That said, my goal today is actually not to report on the techniques or materials I used but to be as objective as possible in looking at the finished piece to make observations—not evaluations or interpretations, but straight up observations. As part of the class I'm taking I'm practicing SEEING. Steep learning curve here, since I repeatedly fall into interpreting, often with no awareness whatsoever! Bear with me.

Shapes #11, 9x12"

I see a stack of three simple strong main shapes—a brown ovoid, a blue circle, and an irregular red triangle with torn edges. These shapes are only slightly different in size, and they're the dominant features in the piece. Three much smaller shapes also sit in the stack, two of which are red and carry the color of the rectangle at the top into the rest of the painting. All the shapes touch at least one other, connecting them into the single stack that sits on a diagonal from bottom left to top right and divides the page pretty much in half. The ovoid at the bottom and the rectangle at the top both touch the edge of the page. I see a neutral background, lighter in color than any of the shapes and having a layered quality and color gradations; the background provides softness and contrast to the stack of shapes. Some of the background appears to drift over parts of the two lower shapes, veiling them slightly. Use of line in the ovoid and circle accentuates each shape but doesn't dominate. Textural elements (scribbles, hatch marks, small grid marks) are evident throughout but also don't dominate. The piece includes mixed media—I see what looks to be colored pencil, paint, and collage.
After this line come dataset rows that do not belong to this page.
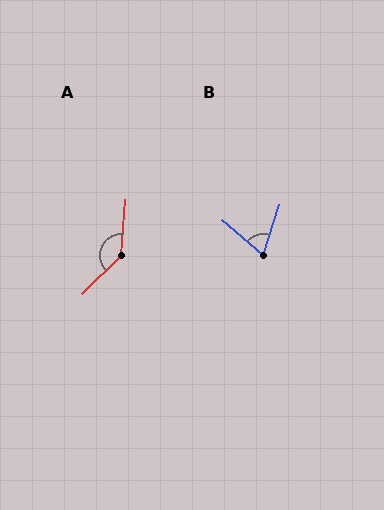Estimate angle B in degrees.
Approximately 67 degrees.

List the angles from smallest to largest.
B (67°), A (140°).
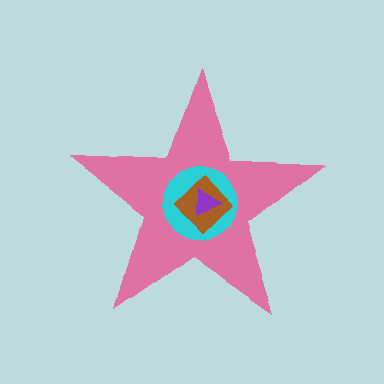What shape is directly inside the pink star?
The cyan circle.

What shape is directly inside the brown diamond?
The purple triangle.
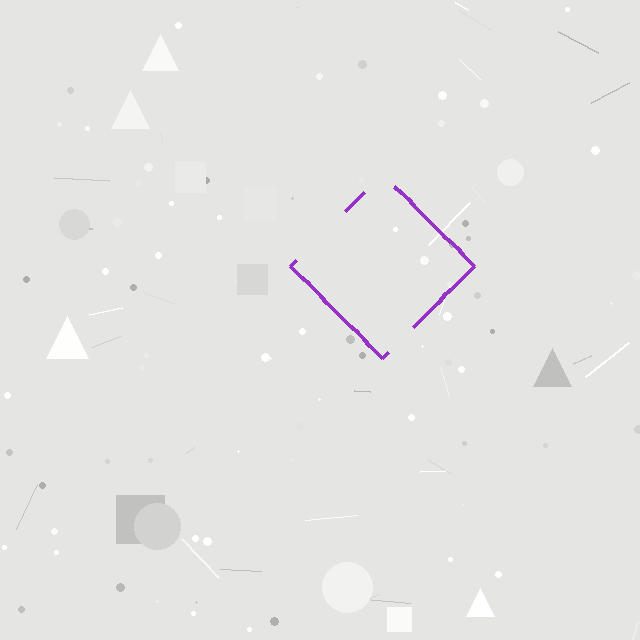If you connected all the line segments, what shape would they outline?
They would outline a diamond.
Wednesday, September 21, 2016

Shapes, Day 7

Made two shapes studies today.

First, I speed-painted a sheet of cheap drawing paper with leftover paints from my stay-wet palette.
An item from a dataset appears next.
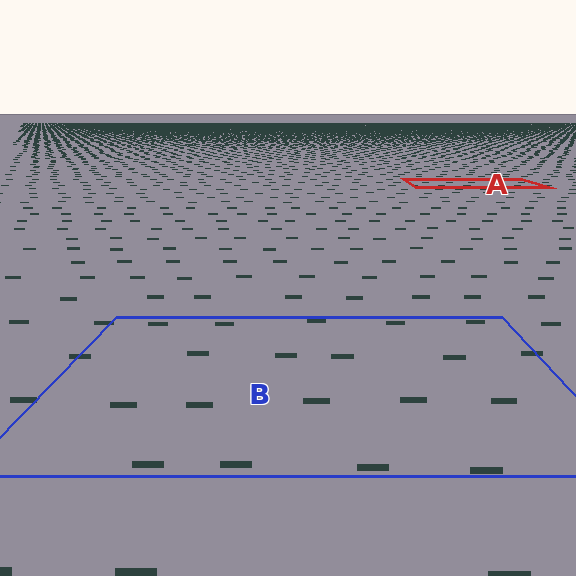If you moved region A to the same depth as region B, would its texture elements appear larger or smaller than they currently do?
They would appear larger. At a closer depth, the same texture elements are projected at a bigger on-screen size.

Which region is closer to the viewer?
Region B is closer. The texture elements there are larger and more spread out.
Then, I created a textured, layered, relatively neutral background using a palette knife to spread white paint over my speed-start. Very satisfying.

After that, I played with a Gelli Arts Gel Printing Plate for the first time. Plenty to learn, and I messed up a bunch, but it offered up user-friendly beginner's success pretty quickly. Love the simple piece that emerged.

Shapes #9, 9x12"

I opted next to see what I could create using one of my mess-up sheets from the gel plate. And, while I was messing around with new supplies anyway, I tried my hand at spray paint for the first time.

Shapes #10, 9x12"

Tuesday, September 20, 2016

Shapes, Day 6

√ simple, varied shapes in varied sizes
√ mask to create shapes
√ smooth edges and rough edges with paint
√ scribbled shape interior, stamp-textured shape interior
√ lines over mask to create shape
√ minimal color
√ only two different shapes
√ only three shapes total

Shapes #7, 9x12"


While hiking a seaside trail in Nova Scotia in June, I could see the shape of what appeared to be a large man on a bluff in the distance. The cliff dweller was indeed a man … made of balanced rocks! I thought of him for this shapes assignment.

Shapes #8, 9x12"

Monday, September 19, 2016

Shapes, Day 5

OK, enough blather about finding my artistic voice.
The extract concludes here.